3. What is the purpose and function of the Pandemic and All-Hazards
Preparedness Act?
Answer [ +]
The Pandemic and All-Hazards Preparedness Act passed in 2006
amends the PHSA and identifies the Secretary of HHS as the lead
federal official for public health emergency preparedness and
response and also establishes the HHS Assistant Secretary for
Preparedness and Response (ASPR). The ASPR serves as the Secretary
of HHS’s principle advisor on matters related to public health
and medical emergency preparedness. The act also provides new
authorities for development of countermeasures and establishes
mechanisms and grants to continue strengthening of state and
local public health security infrastructure and addresses surge
capacity by placing the National Disaster Medical System under
the purview of HHS.
4. What is the Public Readiness and Emergency Preparedness (PREP)
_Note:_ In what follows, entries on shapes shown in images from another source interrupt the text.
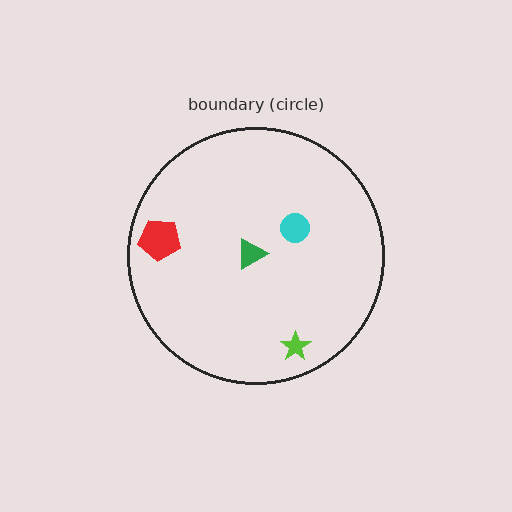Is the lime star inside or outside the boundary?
Inside.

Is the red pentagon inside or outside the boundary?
Inside.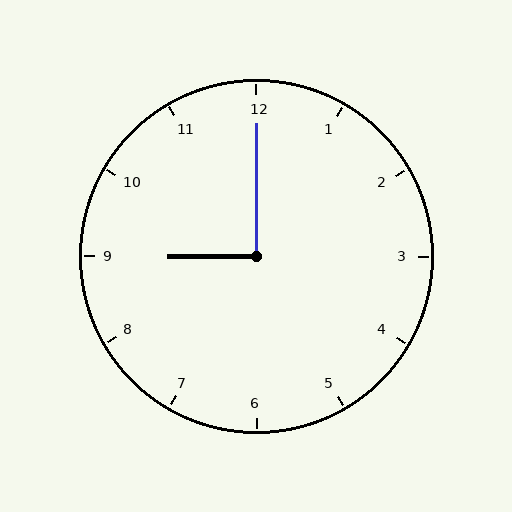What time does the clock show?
9:00.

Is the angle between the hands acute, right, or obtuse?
It is a right angle.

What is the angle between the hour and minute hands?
Approximately 90 degrees.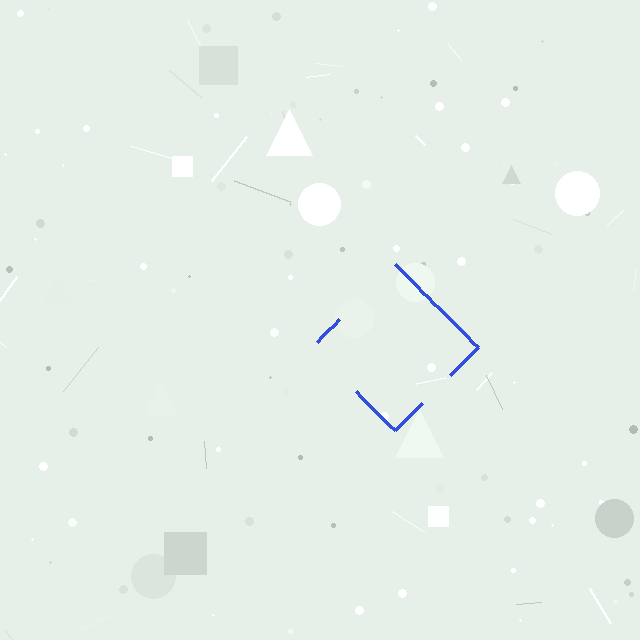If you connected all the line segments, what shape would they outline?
They would outline a diamond.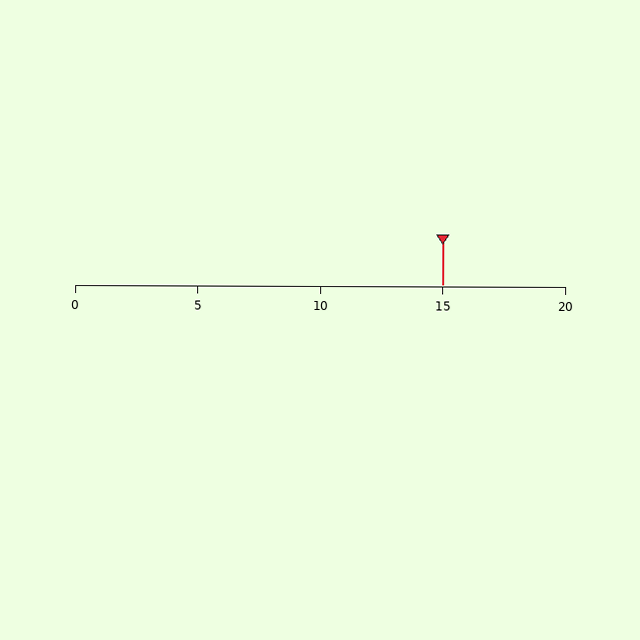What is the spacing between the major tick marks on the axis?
The major ticks are spaced 5 apart.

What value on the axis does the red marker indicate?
The marker indicates approximately 15.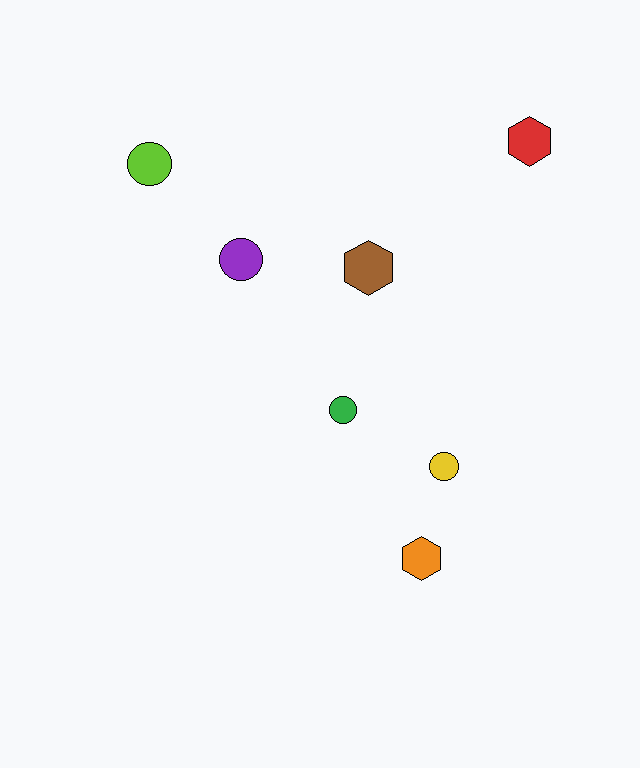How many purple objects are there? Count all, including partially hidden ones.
There is 1 purple object.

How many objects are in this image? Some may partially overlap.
There are 7 objects.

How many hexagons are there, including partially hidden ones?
There are 3 hexagons.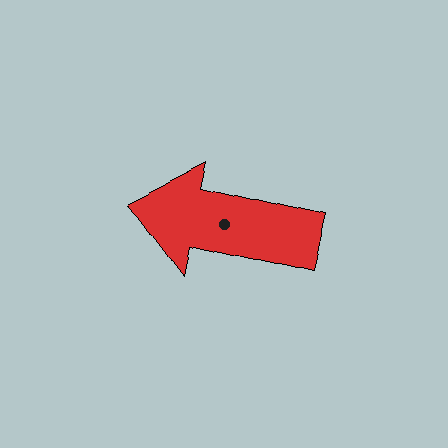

Act? What are current examples of declarations under the PREP Act?
Answer [ +]
The PREP Act authorizes the Secretary to issue a declaration
to provide immunity from tort liability (except for willful
misconduct) for claims
- Of death; physical, mental, emotional injury, illness,
disability, condition or fear thereof, including medical
monitoring, property damage, loss, including business interruption
loss
- Causally related to administration or use of “covered
countermeasures” including design, development, clinical
testing or investigation, manufacture, labeling, distribution,
formulation, packaging, marketing, promotion, sale, purchase,
donation, dispensing, prescribing, administration, licensing,
or use
- Against “covered persons”
The PREP Act also authorizes an emergency fund in the United
States Treasury for compensation for injuries from covered countermeasures
used and administered under a declaration issued by the Secretary
under the PREP Act.
Covered countermeasures include security countermeasures against
biological, chemical, radiological, or nuclear threats and qualified
pandemic and epidemic products, including drugs, biological
products (including vaccines), or devices that are licensed,
approved, or cleared by the Federal Food and Drug Administration,
authorized for emergency use by the FDA under section 564 of
the Federal Food, Drug, and Cosmetic Act (FFDCA), or authorized
for investigational use by the FDA.
To make a declaration under this act, the statute requires that
the Secretary consider the desirability of encouraging design,
development, clinical testing, investigation, manufacturer labeling,
and any additional factors relevant to creating a countermeasure.
The Secretary has to determine that a disease, health condition,
or threat to health, constitutes a public health emergency or
a credible risk of future public health emergency.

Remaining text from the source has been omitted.